神社からもどり、橋を渡るが、その途中、歩道わきの欄干の間にかんざしが横になって飛び飛びにたくさん取り付けられて、欄干の模様のようになっている(二枚目の写真)。かつてここにいた芸奴たちが使っていたものであろうか、面白いアイデアと思った。

この地は、もともと吉原や深川へ通う猪牙(ちょき)船の発着場で、船宿が並び、芸者もいてそれなりに賑わっていたが、天保の改革で深川が衰微して以来、とって代わってさらに繁栄したという。

橋名の由来について、前回記事の江戸名所図会は、柳原堤(柳原土手)の末(はじ)にあるから、と説明するが、橋の北側に立っている説明板(台東区教育委員会)によれば、これ以外に、近くに幕府の矢の倉があったので矢の倉橋、矢之城橋とよばれたが、この矢之城(やのき)を柳の字に書き換えた、橋畔の柳にちなむ、の諸説があるとのこと。

成島柳北は安政四年(1857)頃からこの柳橋の花街に出入りしたというが、その体験に基づいて著した『柳橋新誌』の初編冒頭に上記の江戸名所図会にも触れながら次のようなことを記述している。

この橋は、柳を以て名とするのに、一本の柳も植えられていない。

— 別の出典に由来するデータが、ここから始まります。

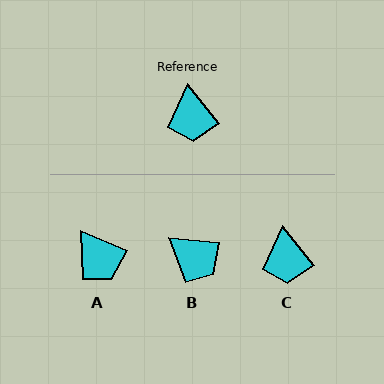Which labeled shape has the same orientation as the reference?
C.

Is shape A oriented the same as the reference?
No, it is off by about 28 degrees.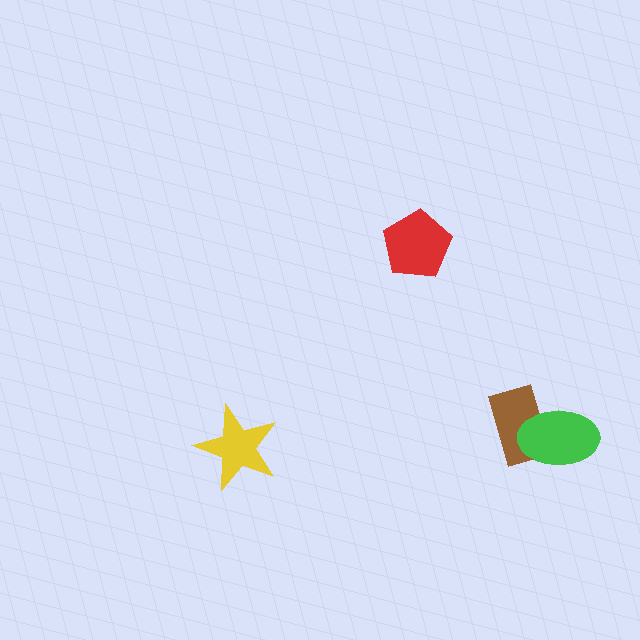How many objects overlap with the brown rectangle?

旧地誌(江戸名所図会)が云うには、柳原の末に在るためにこう名づけた。しかるに、橋の東南に一橋があり、たもとに一樹の老柳があったため、人々は、故(もと)柳橋とよんだ。ある人が云うには、その橋に柳があり、これがむかしの柳橋で、今の柳橋は後に架けられその名を奪った。この説は江戸名所図会と違う。思うに、故柳橋の正式な名称は難波橋というが、これを知るものは少ない。あれこれ考え合わせると、江戸名所図会の説が当たっているのと似ている。

尾張屋板江戸切絵図(日本橋北内神田両国浜町明細絵図)を見ると、神田川の河口に柳橋があり、その南、隅田川の両国橋からちょっと下流に、薬研堀の河口に元柳橋がかかっている。薬研堀は米沢町三丁目にある短い堀であるが、その近くに薬研堀埋立地とあるので、埋め立てられて短くなったようである。

永井荷風は『日和下駄』「第三 樹」で、上記の『柳橋新誌』の部分を引用して次のように書いている。

「柳橋に柳なきは既に柳北先生『柳橋新誌』に「橋以柳為名而不植一株之柳〔橋は柳を以て名と為すに、一株の柳も植えず〕」とある。しかして両国橋よりやや川下の溝に小橋あって元柳橋といわれここに一樹の老柳ありしは柳北先生の同書にも見えまた小林清親翁が東京名所絵にも描かれてある。図を見るに川面籠る朝霧に両国橋薄墨にかすみ渡りたる此方の岸に、幹太き一樹の柳少しく斜になりて立つ。その木蔭に縞の着流の男一人手拭を肩にし後向きに水の流れを眺めている。閑雅の趣自ら画面に溢れ何とかく猪牙舟の艪声と鷗の鳴く音さえ聞き得るような心地がする。かの柳はいつの頃枯れ朽ちたのであろう。今は河岸の様子も変り小流も埋立てられてしまったので元柳橋の跡も尋ねにくい。」

その小林清親の東京名所絵は見たことはないが、荷風の名文から朝霧のこもる隅田川の様子などが思い浮かぶようである。元柳橋の跡は、荷風が『日和下駄』を書いた大正のはじめ頃、すでに埋め立てられており、よくわからなくなっていたようである。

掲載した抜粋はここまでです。